The Intendant strode up and down the room, clenching his hands in a fury. “If I were sure! sure! she did it, I would kill her, by God! such a damnable cruel deed as this would justify any measure of vengeance!” exclaimed he, savagely.

“Pshaw! not when it would all rebound upon yourself. Besides, if you want vengeance, take a man’s revenge upon a woman; you can do that! It will be better than killing her, much more pleasant, and quite as effectual.”

Bigot looked as Cadet said this and laughed: “You would send her to the Parc aux cerfs, eh, Cadet? Par Dieu! she would sit on the throne in six months!”

“No, I do not mean the Parc aux cerfs, but the Château of Beaumanoir.

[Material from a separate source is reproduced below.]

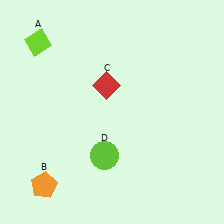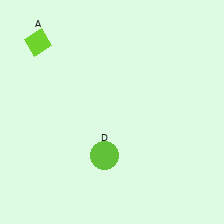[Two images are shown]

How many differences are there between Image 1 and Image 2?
There are 2 differences between the two images.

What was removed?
The red diamond (C), the orange pentagon (B) were removed in Image 2.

But you are in too ill humor to joke to-day, Bigot.” Cadet resumed his pipe with an air of nonchalance.

“I never was in a worse humor in my life, Cadet! I feel that I have a padlock upon every one of my five senses; and I cannot move hand or foot in this business.”

“Right, Bigot, do not move hand or foot, eye or tongue, in it. I tell you the slightest whisper of Caroline’s life or death in your house, reaching the ears of Philibert or La Corne St. Luc, will bring them to Beaumanoir with warrants to search for her. They will pick the Château to pieces stone by stone. They will drag Caroline out of her grave, and the whole country will swear you murdered her, and that I helped you, and with appearances so strong against us that the mothers who bore us would not believe in our innocence! Damn the women! The burying of that girl was the best deed I did for one of the sex in my life, but it will be the worst if you breath one word of it to Angélique des Meloises, or to any other person living. I am not ready to lose my head yet, Bigot, for the sake of any woman, or even for you!”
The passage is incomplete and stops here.